ClickHouse for Device Analytics at Billion-Row Scale
When we launched tracio.ai, PostgreSQL handled everything: visitor storage, event logging, analytics queries, and dashboard rendering. It worked beautifully until we crossed 100 million events. At that point, our analytics queries — "show me unique visitors by country over the last 30 days" or "aggregate bot detection rates by hour" — started taking 30+ seconds. Dashboard pages timed out. Our monitoring showed PostgreSQL spending most of its time on sequential scans across wide rows.

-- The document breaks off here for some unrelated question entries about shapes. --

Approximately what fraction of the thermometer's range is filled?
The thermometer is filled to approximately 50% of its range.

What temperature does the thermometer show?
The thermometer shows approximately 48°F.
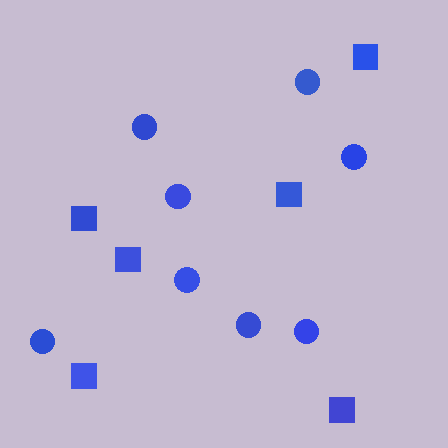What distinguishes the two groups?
There are 2 groups: one group of circles (8) and one group of squares (6).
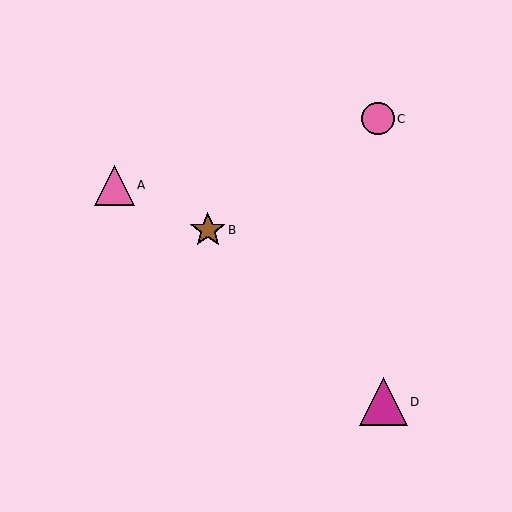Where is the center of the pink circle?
The center of the pink circle is at (378, 119).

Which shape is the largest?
The magenta triangle (labeled D) is the largest.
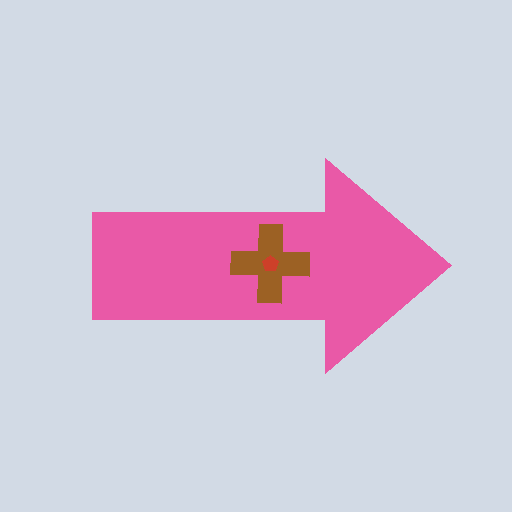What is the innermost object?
The red pentagon.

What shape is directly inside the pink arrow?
The brown cross.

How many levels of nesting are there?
3.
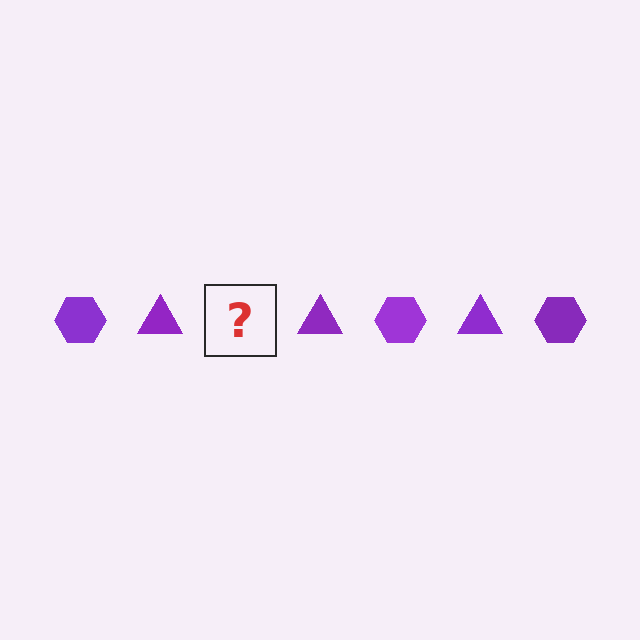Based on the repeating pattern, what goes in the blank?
The blank should be a purple hexagon.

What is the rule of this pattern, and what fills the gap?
The rule is that the pattern cycles through hexagon, triangle shapes in purple. The gap should be filled with a purple hexagon.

Why Column-Oriented Storage Matters
The fundamental issue is that analytical queries touch a small number of columns across many rows, while PostgreSQL stores data row-by-row. A query like "count distinct visitorId where botDetected = true and timestamp > 30 days ago" needs only three columns, but PostgreSQL reads the entire row — including the full signal payload, IP metadata, and 24 smart signal results — for every matching record.

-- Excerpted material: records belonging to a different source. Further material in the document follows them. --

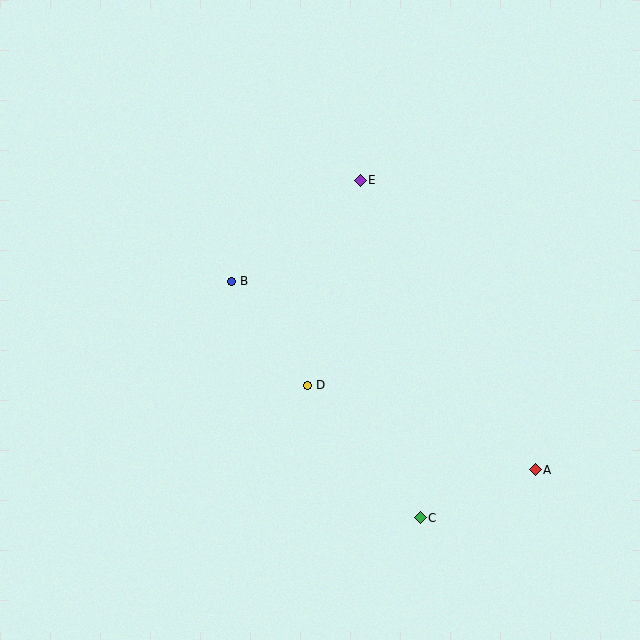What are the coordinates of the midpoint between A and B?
The midpoint between A and B is at (383, 375).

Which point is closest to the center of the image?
Point D at (308, 385) is closest to the center.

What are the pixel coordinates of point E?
Point E is at (360, 180).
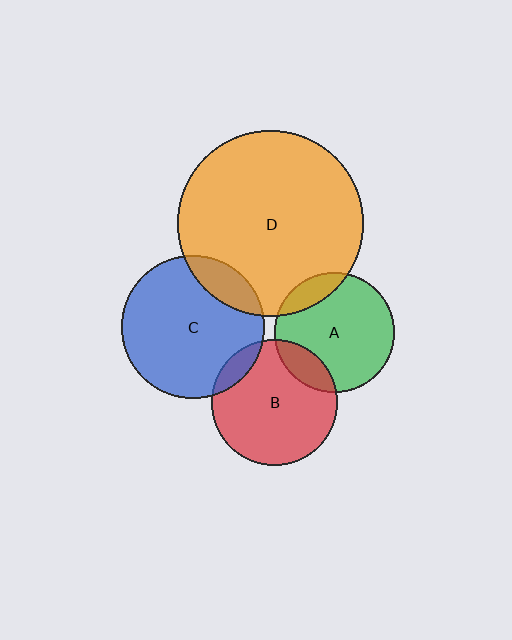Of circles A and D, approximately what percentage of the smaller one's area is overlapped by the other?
Approximately 15%.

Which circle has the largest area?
Circle D (orange).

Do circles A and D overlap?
Yes.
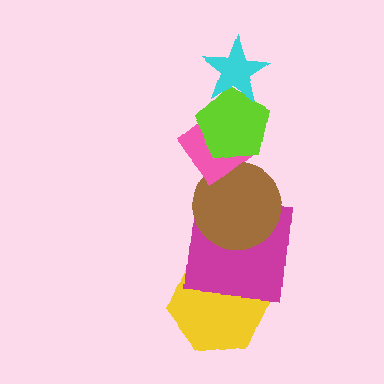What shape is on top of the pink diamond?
The lime pentagon is on top of the pink diamond.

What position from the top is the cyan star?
The cyan star is 1st from the top.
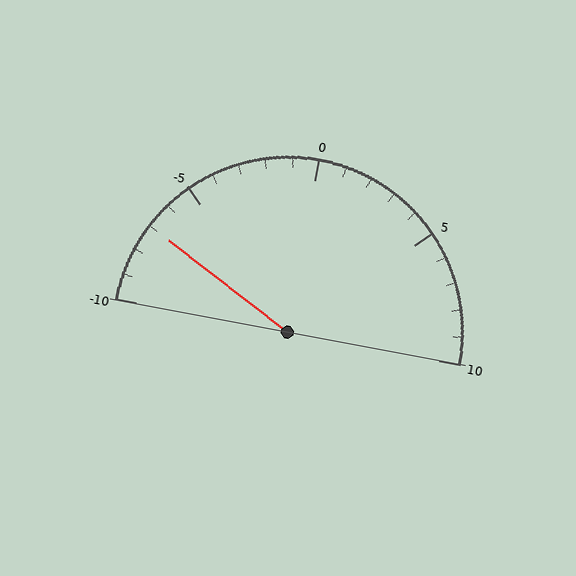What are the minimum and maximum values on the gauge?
The gauge ranges from -10 to 10.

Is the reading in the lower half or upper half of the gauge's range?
The reading is in the lower half of the range (-10 to 10).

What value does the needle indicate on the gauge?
The needle indicates approximately -7.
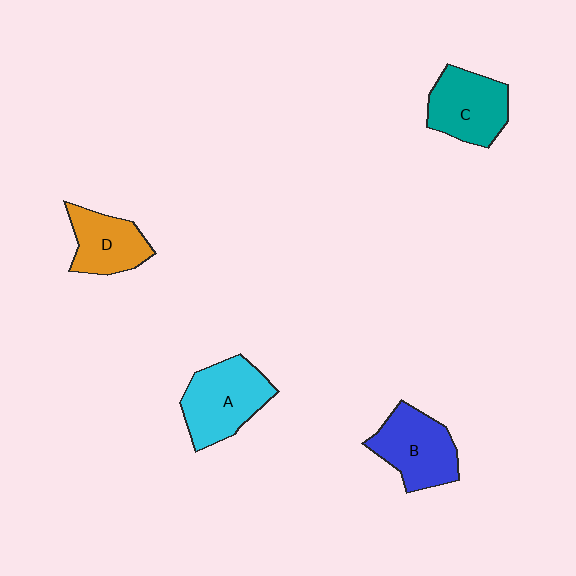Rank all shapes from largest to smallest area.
From largest to smallest: A (cyan), B (blue), C (teal), D (orange).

ClickHouse stores data column by column. That same query reads only the three relevant columns, skipping everything else. With compression (LZ4 by default, ZSTD for cold data), each column compresses independently and achieves 5-15x compression ratios because similar values are stored adjacently.
Our Schema Design
We designed our ClickHouse schema around the MergeTree engine family. The primary table uses ReplacingMergeTree with the visitor hash as the sorting key. This means queries that filter by visitor ID hit a single sorted range — effectively an index seek.
The partition key is based on month, which means old data can be dropped efficiently (entire partitions are removed, not individual rows). We retain 12 months of detailed event data and 36 months of aggregated summaries.
For high-cardinality dimensions like visitorId and requestId, we use the new sparse index feature in ClickHouse 23.8+. This keeps the index in memory while supporting billions of unique values.
Sharding Strategy
We run a 6-node ClickHouse cluster with 2 shards and 3 replicas. Data is distributed using the visitor hash modulo 2, which ensures that all events for a given visitor land on the same shard. This is critical for queries like "show all events for visitor X" — they hit a single shard instead of scattering across the cluster.
Replication uses ClickHouse's built-in ReplicatedMergeTree engine backed by ClickHouse Keeper (a ZooKeeper-compatible coordination service). Each shard has 3 replicas for redundancy. Reads are load-balanced across replicas, and writes go to any replica and are automatically propagated.
Query Performance Results
The migration was dramatic. Here are real numbers from our production cluster processing 3.2 billion events:
Unique visitors last 30 days: 47 seconds (PostgreSQL) → 380ms (ClickHouse). Bot detection rate by hour: 22 seconds → 120ms. Top 10 countries by visitor count: 35 seconds → 95ms. Signal distribution histogram: 55 seconds → 210ms.
These numbers include network round-trip from our API servers to the ClickHouse cluster. The ClickHouse query execution time is typically under 50ms.
Materialized Views for Real-Time Dashboards
For our customer-facing dashboard, we use ClickHouse's materialized views to pre-aggregate common queries. When an event is inserted into the raw events table, materialized views automatically update hourly, daily, and monthly rollup tables. Dashboard queries hit these rollup tables instead of scanning raw events.
This pattern gives us sub-10ms dashboard responses regardless of the underlying data volume. The tradeoff is storage: rollup tables add approximately 5% overhead. For our use case, this is an excellent deal.
Lessons Learned
ClickHouse is not a general-purpose database. It excels at analytical workloads but struggles with point lookups, updates, and transactions. We still use PostgreSQL for account management, API key storage, and configuration. Redis handles the hot path: visitor ID lookups and real-time bot scoring.
The key insight is that different access patterns need different storage engines. Our architecture uses three data stores — Redis for sub-millisecond lookups, PostgreSQL for transactional data, and ClickHouse for analytics — each optimized for its specific workload. The complexity is worth it when your analytics tier needs to handle billions of rows with sub-second response times.